Yes! Odysseus was standing alone at the base of the figure-head gripping “Expectation”, otherwise “Dokeesis”, firmly by the middle, and disentangling from the extraordinary object on his head what looked like a couple of dangling, elongated, devil-fish tentacles. Of these tentacles he was earnestly and gravely testing the strength, giving them a series of sharp tugs and using for this purpose both the hand that held the club and the one which was free and unencumbered.

Close to the mast stood Akron, watching over the curved spines and quiveringly extended arms of Pontos and Proros who were holding the swaying and dripping rope by which the “Teras” was moored to the rock that in shape resembled the Titan Atlas, and, as he watched those quivering arms and that massive rope, repeatedly turning his head away from the rock and towards Eumolpos at the helm.

Zeuks led the agitated and excited lovers straight up to Odysseus who swung round at once and regarded them from above his beard with a quiet and approving look, a look that said: “You’re doing very well, my children.
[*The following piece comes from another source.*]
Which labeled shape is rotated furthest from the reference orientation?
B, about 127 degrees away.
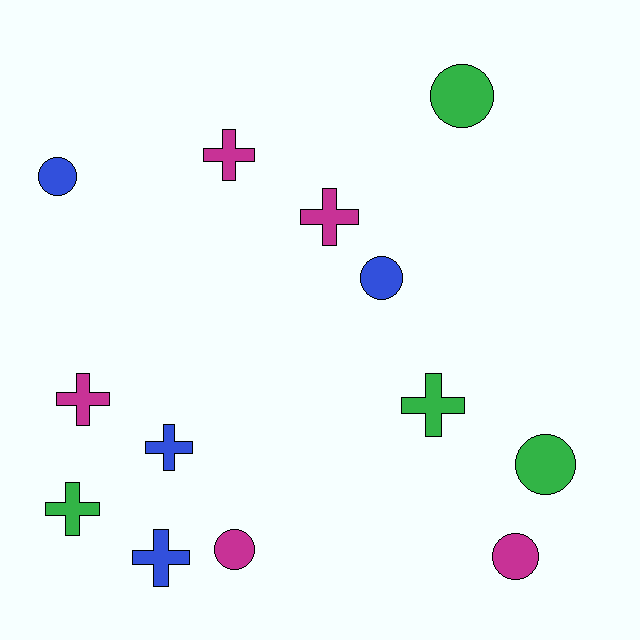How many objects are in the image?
There are 13 objects.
Go on as you’ve begun and all will be well.”

It was only when Nisos realised the direction in which both the eyes and the pointed beard of the old man were now turned that a cold shudder of terror ran through him amounting to something like sheer panic though it didn’t quite reach that point.

Odysseus was calmly regarding the water, his body stone-still, while both from the hand that held the club and from the other hand trailed those two weird streamers. What these streamers really resembled were the long-drawn-out single hairs of a certain prehistoric creature that swam the salt seas aeons of centuries ago and lived by devouring monstrous cuttle-fish which floated in chasms of water that descended to the centre of the earth.

Contemplating the greenish-black depths, into which Odysseus kept dangling these streamers from his fantastic helmet and testing their strength, Nisos began to feel more real nervous dismay than he had ever felt in his life before.

“By Aidoneus if this isn’t worse,” he said to himself, “than when I was in that prison of Enorches!” And then as he stared at that black-green swirling water, into which some deadly intimation told him Odysseus would soon force him to plunge, it suddenly came to him how the image of that mark on the base of the Sixth Pillar—“the Son of Hephaistos”—had acted like an incantation or a magic spell to free him from that cruel Priest’s prison. And wasn’t Hephaistos the god of Fire?

Well then, wasn’t this mysterious Son of Hephaistos, or rather the Pillar raised up by him, the very saviour dedicated to come to the aid of a person in peril from Water? Thus, just as he had suddenly seen those two Letters on the wall of his prison, so he now saw them in the midst of that swirling green-black water.